Shoot big, print big, show big. Or something like that....







7 comments:

TonysVision said...

I had a similar mentor in the 1970's. Ken Kruger of Studios Kaminski in Reno, Nevada, taught me how to process and mount large prints on masonite. Later, working in my basement darkroom I printed and mounted images of up to four by six feet for the Nevada Historical Society in Reno. For my smaller prints my Beseler 45MX at 90 degrees did the job. Processing was done by the roll and unroll method in plastic troughs. Washing and toning in a tray made of plastic sheeting and 2x4s, with the rinse going down the gutter (I know, I know). From Ken I learned how to roll wallpaper paste onto the masonite, smooth on the slightly damp print, then mount heavy Kraft paper on the back to prevent warping. Once dry, a blade trimmed the edges, which were sanded and finished with a felt marker. I was proud of the skill I had learned - there is indeed a pleasure in acquiring a valuable skill like that from a master.

Anonymous said...

Hey Kirk,
My Dad started me in our Darkroom in 1948. This narative brought back many good memories for me. I particularly connected with "And finally, I learned that if there's one little glitch we start all over again until we get it right. Not because the client will notice but because we will notice. " Can't tell you how many images I've re-printed, matted, framed, etc. Thank You.
Ron

Scott Kirkpatrick said...

Wow. The idea of doing this at exhibition grade puts me in my place. I have always been proud of succeeding in generating four 3' x 6' "personality posters" needed for a stage set in very short order and having them look pretty good on stage from a decent distance. Back in about 1968. The negatives were 3 1/4 x 4 1/4 glass plates from the Harvard art museum, which we projected from a slide projector, horizontally. We taped the paper, cut from a roll, to the mirrors on the walls of a dance rehearsal studio, exposed, then carried them in a black bag to the shower room next door in the theater basement, processing them on the floor in trays which were 1x3 frames with plastic sheeting draped over. Dodging and burning vertically is like dancing in front of the print, probably easier then doing it over a horizontal image.

scott

Gato said...

"And finally, I learned that if there's one little glitch we start all over again until we get it right. Not because the client will notice but because we will notice."

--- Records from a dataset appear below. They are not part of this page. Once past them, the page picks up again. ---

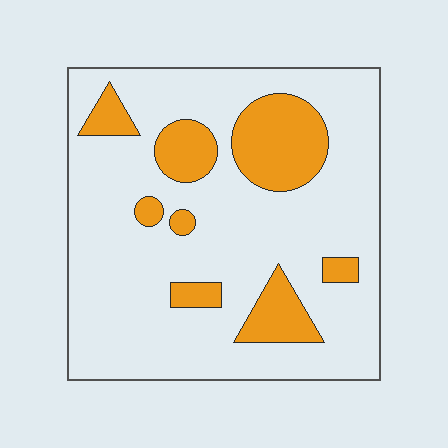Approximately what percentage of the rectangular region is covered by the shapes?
Approximately 20%.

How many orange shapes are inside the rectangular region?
8.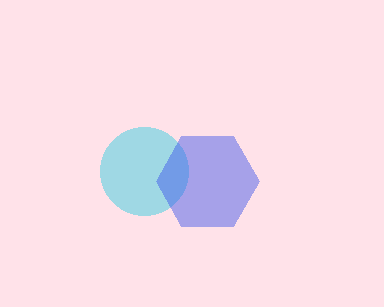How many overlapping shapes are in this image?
There are 2 overlapping shapes in the image.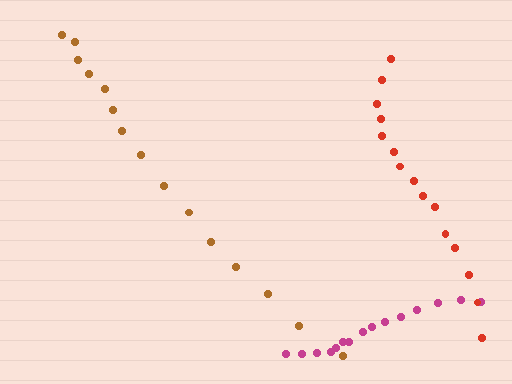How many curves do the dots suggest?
There are 3 distinct paths.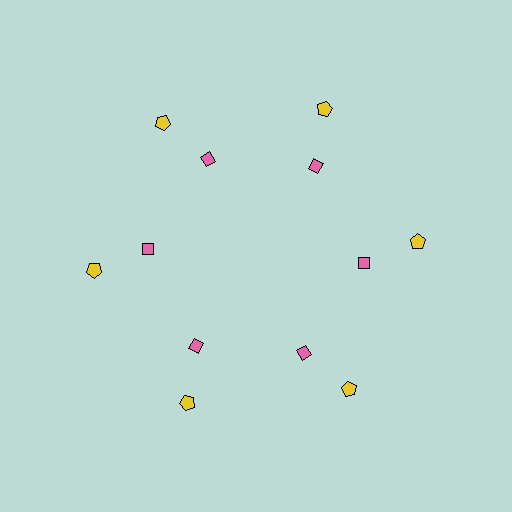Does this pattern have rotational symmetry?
Yes, this pattern has 6-fold rotational symmetry. It looks the same after rotating 60 degrees around the center.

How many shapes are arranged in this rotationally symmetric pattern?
There are 12 shapes, arranged in 6 groups of 2.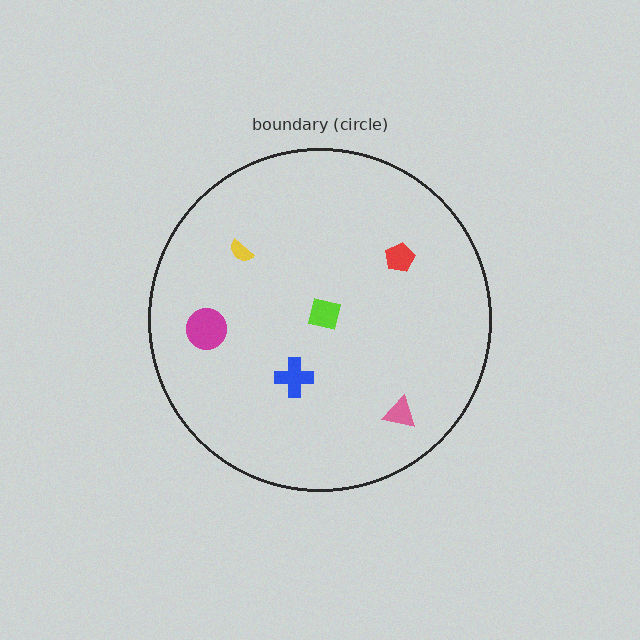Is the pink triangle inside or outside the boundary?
Inside.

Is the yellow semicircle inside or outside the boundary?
Inside.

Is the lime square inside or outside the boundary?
Inside.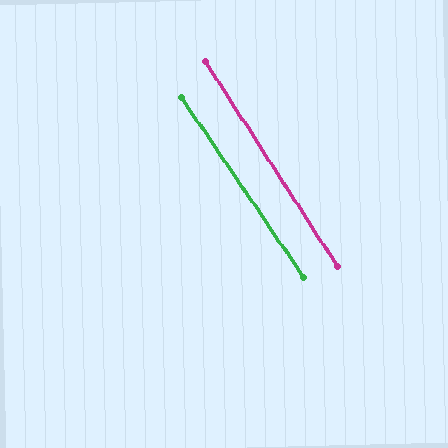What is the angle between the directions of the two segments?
Approximately 2 degrees.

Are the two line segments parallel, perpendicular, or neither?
Parallel — their directions differ by only 1.5°.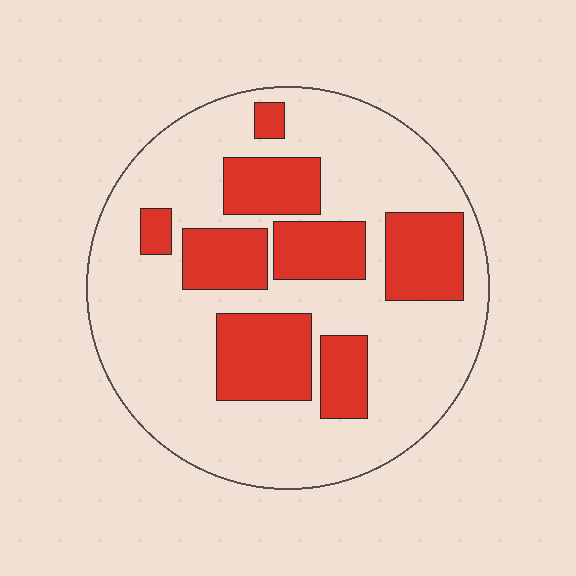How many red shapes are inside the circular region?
8.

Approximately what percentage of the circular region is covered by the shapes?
Approximately 30%.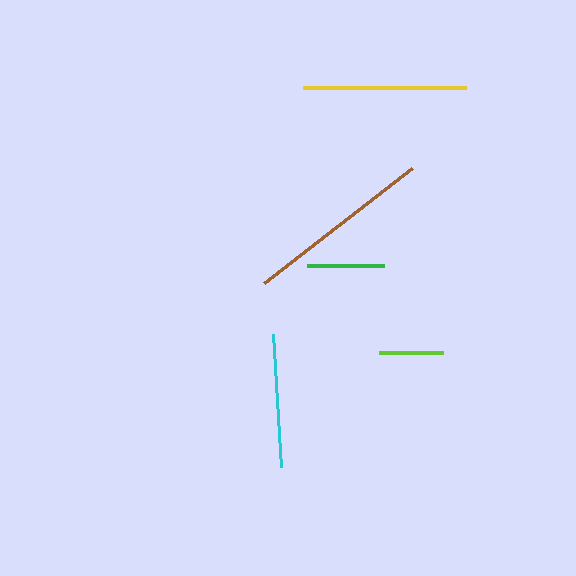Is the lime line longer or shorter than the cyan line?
The cyan line is longer than the lime line.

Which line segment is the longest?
The brown line is the longest at approximately 187 pixels.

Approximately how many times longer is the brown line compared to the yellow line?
The brown line is approximately 1.1 times the length of the yellow line.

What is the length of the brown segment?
The brown segment is approximately 187 pixels long.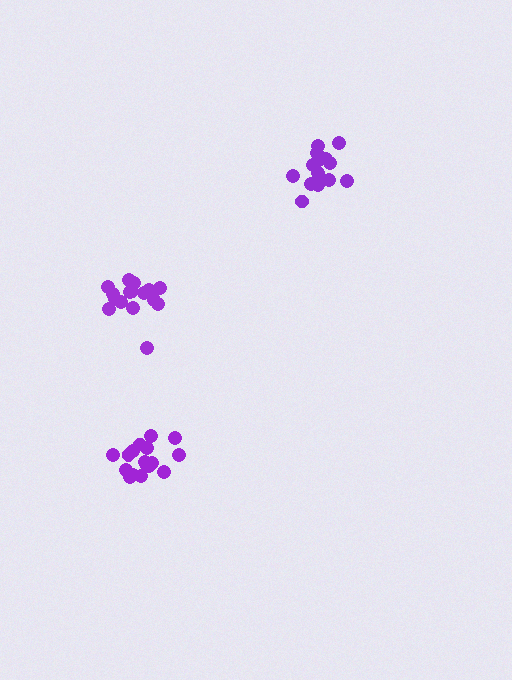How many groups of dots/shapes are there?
There are 3 groups.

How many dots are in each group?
Group 1: 14 dots, Group 2: 16 dots, Group 3: 17 dots (47 total).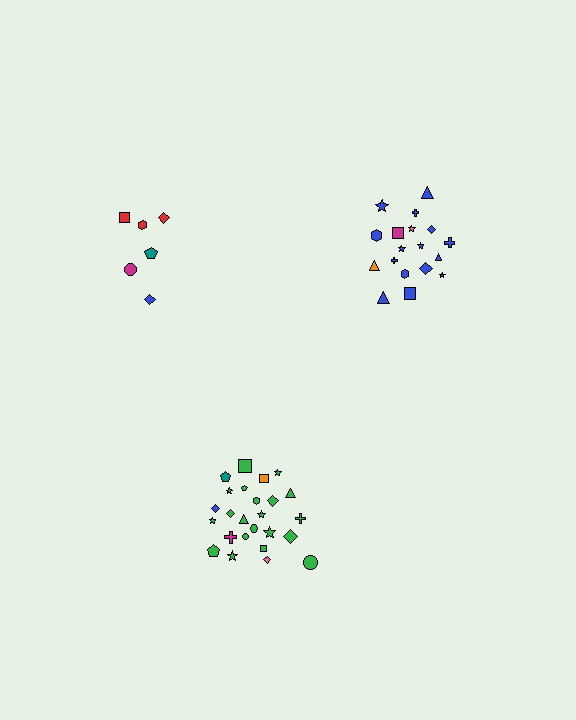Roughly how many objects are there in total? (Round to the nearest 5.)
Roughly 50 objects in total.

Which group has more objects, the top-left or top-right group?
The top-right group.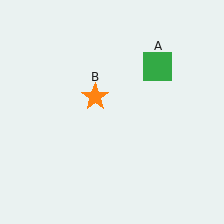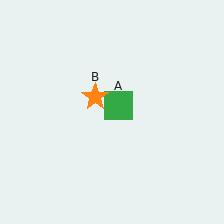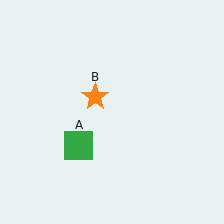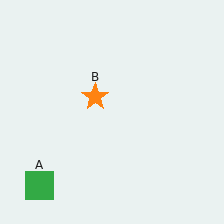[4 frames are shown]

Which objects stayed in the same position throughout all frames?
Orange star (object B) remained stationary.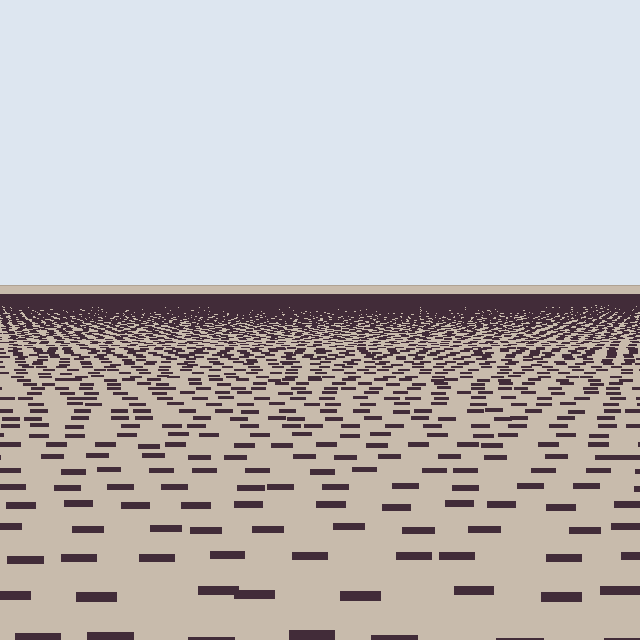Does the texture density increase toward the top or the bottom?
Density increases toward the top.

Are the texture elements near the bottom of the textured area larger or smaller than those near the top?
Larger. Near the bottom, elements are closer to the viewer and appear at a bigger on-screen size.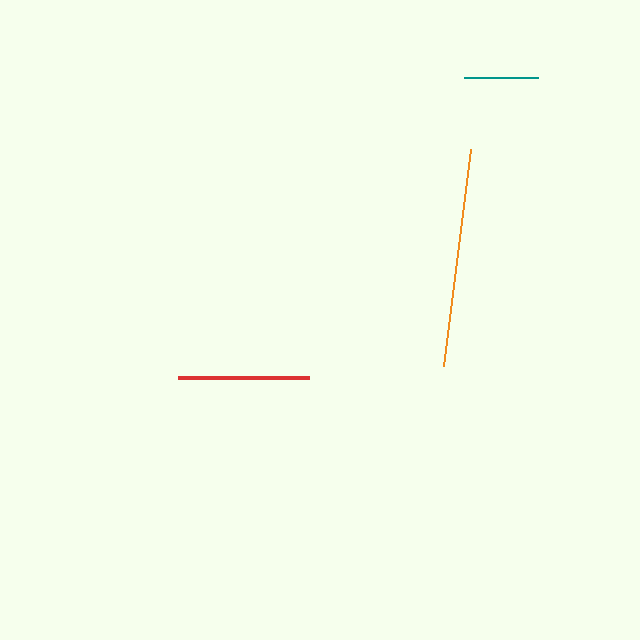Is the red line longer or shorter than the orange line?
The orange line is longer than the red line.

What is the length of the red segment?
The red segment is approximately 130 pixels long.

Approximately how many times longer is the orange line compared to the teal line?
The orange line is approximately 3.0 times the length of the teal line.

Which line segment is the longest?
The orange line is the longest at approximately 219 pixels.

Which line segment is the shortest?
The teal line is the shortest at approximately 73 pixels.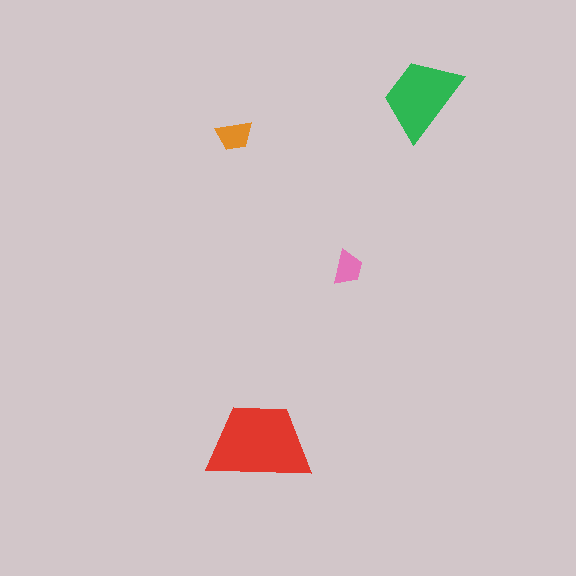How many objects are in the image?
There are 4 objects in the image.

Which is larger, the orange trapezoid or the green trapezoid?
The green one.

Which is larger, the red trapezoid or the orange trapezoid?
The red one.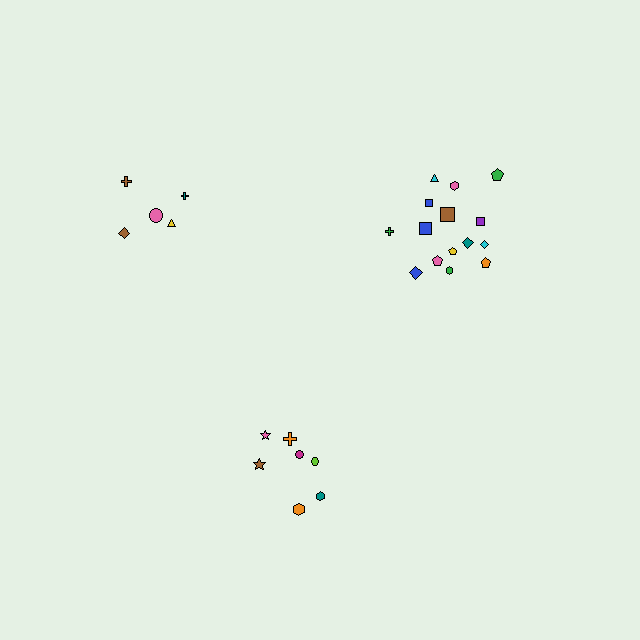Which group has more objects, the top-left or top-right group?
The top-right group.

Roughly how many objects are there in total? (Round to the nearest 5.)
Roughly 25 objects in total.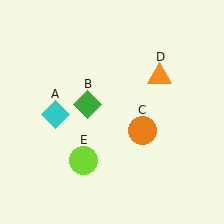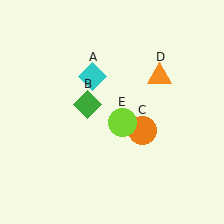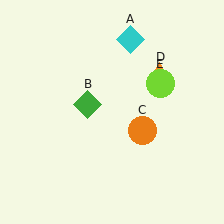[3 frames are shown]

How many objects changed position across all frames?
2 objects changed position: cyan diamond (object A), lime circle (object E).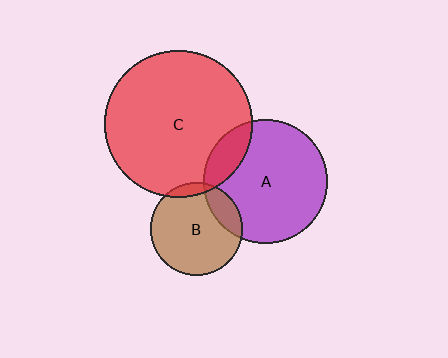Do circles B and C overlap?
Yes.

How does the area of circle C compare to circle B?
Approximately 2.6 times.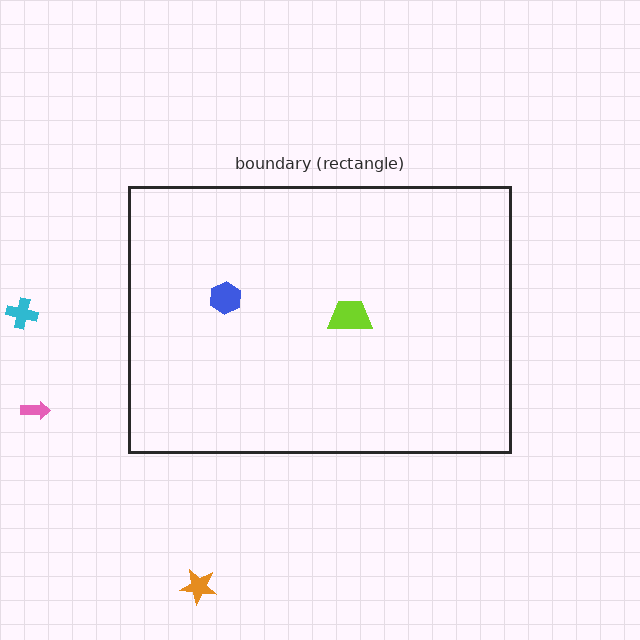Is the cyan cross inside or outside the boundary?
Outside.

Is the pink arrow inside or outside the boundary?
Outside.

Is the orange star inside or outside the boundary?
Outside.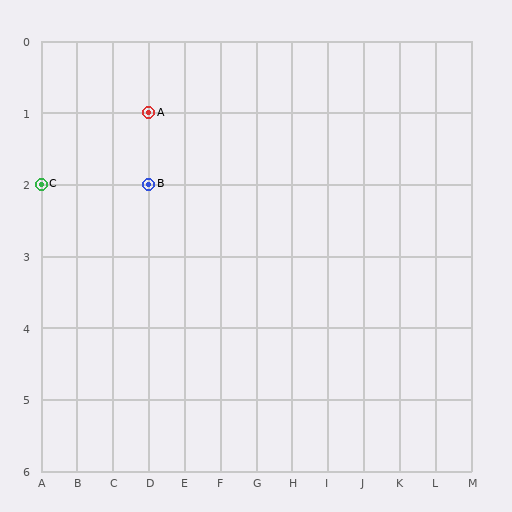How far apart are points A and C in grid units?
Points A and C are 3 columns and 1 row apart (about 3.2 grid units diagonally).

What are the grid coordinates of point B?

A valuable lesson for in any craft or art. Maybe I'm a slow learner. Lord only knows how many times I've told myself, "It's good enough, no one will notice" -- then an hour or a day later been back in the darkroom (or now at the computer) to make it right.

I think the largest darkroom prints I ever made were around 30x40 inches -- and that was more than hard enough to handle. I used the roll method in plastic planter boxes from a garden supply.

Unknown said...

And I felt special last night making 11 X 14 prints from an old Yashica D and Minolta X-700!

Anonymous said...

Hi Kirk,

I visited my high school art teacher last year on a visit home. Not quite the same stuff - nobody prints bigger than they do in Texas - but Keith is also a bookbinder and paper maker. He had made his own portfolio from scratch. It was gorgeous. He also showed me some prints where he had made the paper and emulsions himself.
Needless to say, he doesn't settle for second best. (He and his wife also designed their house based on the size and preferred layout of their furniture).
I find people and stories like this encouraging and they inspire me stay to remain focused on my own vision.

David Gelphman said...

Kirk,
Very cool to read about the project that my sister Janet and you did together.

Janet gave me 8x10s of some of those photos but nothing compared to the full size photos that were installed at the school. I was lucky enough to get to see them on a visit to Austin soon after she completed them. Fantastic work.